I mean its behaviour will be like "resolving explorer-dashboard.dc1 - OK and resolving explorer-dashboard.dc2 - FAILED. Okay, the good upstream for proxying is only explorer-dashboard.dc1. I will route all traffic to it and as explorer-dashboard.dc2 will be raised up I will perform a load balancing ". But Caddy doesn’t work as I expect. It returns HTTP 502 on each second request because one instance of my app is down, e.g
the first request - curl https://my-domain.com returns 200
the second request -curl https://my-domain.com returns 502
It tries to resolve DNS SRV record of the failed instance and receive an error from the DNS resolver

How can I exclude instances which cannot be resolved from traffic routing?

4. Error messages and/or full log output:

ERROR	http.log.error	making dial info: lookup explorer-dashboard.service.dc1.consul on 127.0.0.53:53: no such host

5. What I already tried:

I tried to tune reverse_proxy healthchecks but It seems that the problem not in healthchecks (or I am a noob and missed something in docs)

6. Links to relevant resources:

–

francislavoie · May 25, 2021, 8:53pm

I think the trouble is that the SRV support for Caddy wasn’t implemented to support this type of usecase (because we didn’t really get anyone voicing this type of usecase when it was implemented).
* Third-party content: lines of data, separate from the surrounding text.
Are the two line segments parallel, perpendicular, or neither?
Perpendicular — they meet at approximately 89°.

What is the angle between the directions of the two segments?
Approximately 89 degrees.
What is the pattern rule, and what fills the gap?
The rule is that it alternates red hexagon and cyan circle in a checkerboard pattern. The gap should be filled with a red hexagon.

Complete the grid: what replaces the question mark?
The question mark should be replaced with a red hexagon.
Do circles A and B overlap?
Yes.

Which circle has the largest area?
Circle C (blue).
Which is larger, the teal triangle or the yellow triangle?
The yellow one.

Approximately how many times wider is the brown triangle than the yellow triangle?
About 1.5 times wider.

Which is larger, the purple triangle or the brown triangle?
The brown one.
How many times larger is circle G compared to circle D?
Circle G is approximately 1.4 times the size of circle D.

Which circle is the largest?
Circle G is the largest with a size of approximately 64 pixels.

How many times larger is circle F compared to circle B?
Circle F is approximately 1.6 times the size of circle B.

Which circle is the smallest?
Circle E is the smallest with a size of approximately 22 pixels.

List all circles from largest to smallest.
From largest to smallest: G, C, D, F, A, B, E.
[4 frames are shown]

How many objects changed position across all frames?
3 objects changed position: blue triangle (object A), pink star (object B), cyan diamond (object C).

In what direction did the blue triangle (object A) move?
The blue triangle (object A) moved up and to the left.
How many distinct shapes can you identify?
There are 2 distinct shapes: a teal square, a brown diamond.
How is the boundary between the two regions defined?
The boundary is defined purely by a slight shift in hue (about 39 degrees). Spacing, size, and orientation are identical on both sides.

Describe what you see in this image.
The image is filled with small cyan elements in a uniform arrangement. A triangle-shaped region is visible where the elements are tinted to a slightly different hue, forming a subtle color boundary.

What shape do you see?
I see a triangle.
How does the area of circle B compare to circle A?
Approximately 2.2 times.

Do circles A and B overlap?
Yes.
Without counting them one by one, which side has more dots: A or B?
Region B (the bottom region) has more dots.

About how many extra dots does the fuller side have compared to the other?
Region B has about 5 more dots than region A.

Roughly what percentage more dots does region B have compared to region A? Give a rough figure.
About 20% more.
If you follow the code, you can pretty clearly see what’s going on.

github.com

caddyserver/caddy/blob/master/modules/caddyhttp/reverseproxy/reverseproxy.go#L406

    
      
          	// dialer will behave. See #4237 for context.
          	origURLScheme := r.URL.Scheme
          	origURLHost := r.URL.Host
          	r.URL.Scheme = ""
          	r.URL.Host = ""
          
          
	// restore modifications to the request after we're done proxying
          	defer func() {
          		r.Host = reqHost     // TODO: data race, see #4038
          		r.Header = reqHeader // TODO: data race, see #4038
          		r.URL.Scheme = origURLScheme
          		r.URL.Host = origURLHost
          	}()
          
          
	start := time.Now()
          	defer func() {
          		// total proxying duration, including time spent on LB and retries
          		repl.Set("http.reverse_proxy.duration", time.Since(start))
          	}()
          
          
	var proxyErr error

Look for “making dial info”, that’s the case you’re hitting. Caddy tries to resolve the SRV address to an upstream, but failed, so it gives up right then by returning an error.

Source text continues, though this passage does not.